Minn.Stat. § 61A.05 (1984). See also Minn. Stat. § 61A.03 (1984) (providing that an insurance contract without this clause is invalid). The Minnesota Supreme Court has stated that this provision was designed primarily to leave a complete written record of the insurance transaction when the insured dies. Coughlin v. Reliance Life Insurance Co., 161 Minn. 446, 451, 201 N.W. 920, 922 (1925).
*667 It is clear that the written contract of insurance issued by Great-West was intended to be the entire contract between the parties. The contract is not ambiguous. Its terms clearly state when it will go into effect when it is delivered and the first premium is paid to the company or to its authorized agent. The parties having agreed in writing that the policy should not be in force until its delivery and payment of the first premium, it is an enforceable contract upon the happening of these events.
Respondents claim that the insurance contract was ineffective because Wigley never fulfilled the condition precedent requiring payment of the first premium. In Wanshura v. State Farm Life Insurance Company, 275 N.W.2d 559, 565 (Minn. 1978), the supreme court held that this condition precedent required only that tender of payment be made.
An excellent explanation of the concept of tender of premiums is contained in Couch, Cyclopedia of Insurance Law. The treatise defines "tender" as:
an unconditional and timely offer by a proper person actually to pay in lawful medium a sum not less than the amount actually due, made at a proper place and to a proper person. Such a tender, whether accepted by the insurer or not, precludes the insurer from maintaining that a forfeiture has arisen by reason of nonpayment of the particular premium * * * as to which tender was so made, and is as effectual to preserve rights as actual payment. * * * The insured, in order to make an effective tender, must make an unqualified offer to pay the amount due.
6 Couch on Insurance 2d, §§ 31:29-:34, at 44-45 (Rev. ed. 1985). If the policy does not require that the premium be paid in cash, an agent may accept, as payment of the premium, an order on a third person to pay the amount due. See id. § 31:98, at 129. Once the insurer has agreed to collect the premium payment from the third party, no forfeiture for nonpayment can be asserted if the third party has neither refused nor hesitated to pay on demand even where there is a tender of the amount due after the death of the insured. See id. at 131.

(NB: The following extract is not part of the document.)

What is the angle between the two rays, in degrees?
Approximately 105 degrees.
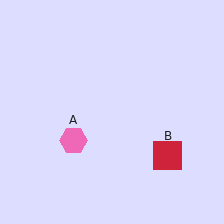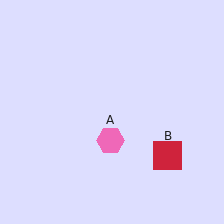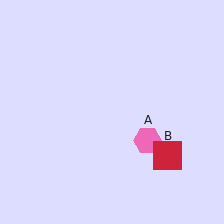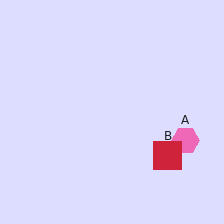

In this case, the Great-West policy did not require that the first premium be paid in cash. The agent told Wigley that he could pay the first premium by taking out a loan on his existing policy and having Connecticut Mutual send the proceeds directly to Great-West in a check drawn to its order. Wigley agreed, executed the proper forms, and delivered them to Mikkelson. Mikkelson accepted the forms, sent them to Connecticut Mutual and awaited the check. Since Great-West, through Mikkelson, accepted an order on a third person (actually the entity, Connecticut Mutual) to pay the first premium, we hold that Wigley properly tendered payment of the first premium.
Tender of the premium satisfies the requirement in an insurance policy that it takes effect upon payment of the first premium. The insurance contract provided that it would be effective upon delivery and payment of the first premium. We hold that under Wanshura, Wigley's act of executing the request for a policy loan to pay the first premium, which was accepted by Great-West's agent, constituted tender of the first premium. Therefore, Wigley paid the first premium and the insurance contract was in force at the time of his death.
The judgment of the trial court is reversed.